Make no mistake: Prigozhin is an odious figure. The Wagner group, which the United States and the European Union may soon designate as a terrorist group, is known for atrocities not only in Ukraine but in Africa and the Middle East—and not only toward enemy combatants but toward civilians, nosy journalists, and its own errant members. In a widely reported gruesome incident last November, an apparent snuff video showed the sledgehammer bludgeoning of an ex-Wagner fighter who had talked about switching sides while in Ukrainian captivity and had ended up back in Wagner hands; Prigozhin responded with trollish comments alternating between gloating and faux denial.
And speaking of trolling, there is also Prigozhin’s role as the founder of Russia’s infamous “troll factory” whose mission is pro-Kremlin information warfare—a role that got him and three of his companies indicted by a Washington, D.C. grand jury in 2018 as part of Robert Mueller’s special counsel investigation. The versatile “chef” is, as the Bellingcat investigative group put it in 2020, “the Renaissance man of deniable Russian black ops.”

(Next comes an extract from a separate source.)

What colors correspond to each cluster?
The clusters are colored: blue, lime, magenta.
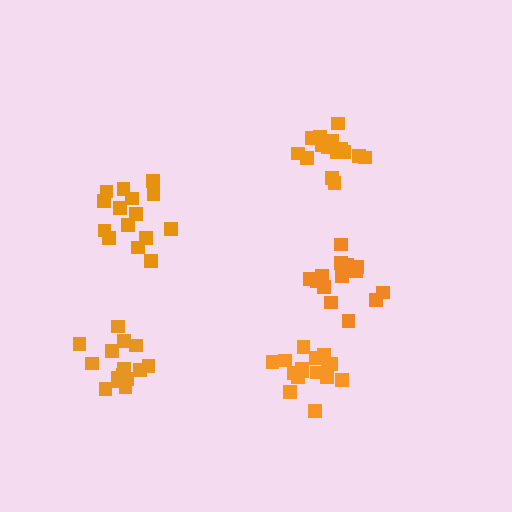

What’s behind the Kremlin crony’s self-reinvention as a quasi-dissident and a possible contender for Putin’s job? Here, opinions differ wildly. Some think that Prigozhin is a talented psychopath; others that he’s crazy like a fox. Some say he is nothing more than Putin’s loyal attack dog, a useful weapon for bullying the generals and defense officials and keeping them under control. Others believe the attack dog is off the leash and snapping at his former master—either because Prigozhin is in disfavor and fighting for his life, or because the growing instability in Russia is enabling him to claim power in his own right, or because he has powerful backers who are using him in a game of their own.
Russia has been incurring casualties far greater than it suffered in Afghanistan, which led to the fall of the old Soviet Union. Russia’s humiliating losses in Ukraine may very well lead to the the fall of the Putin regime. Putin could easily be replaced by a far worse murderous psychopath.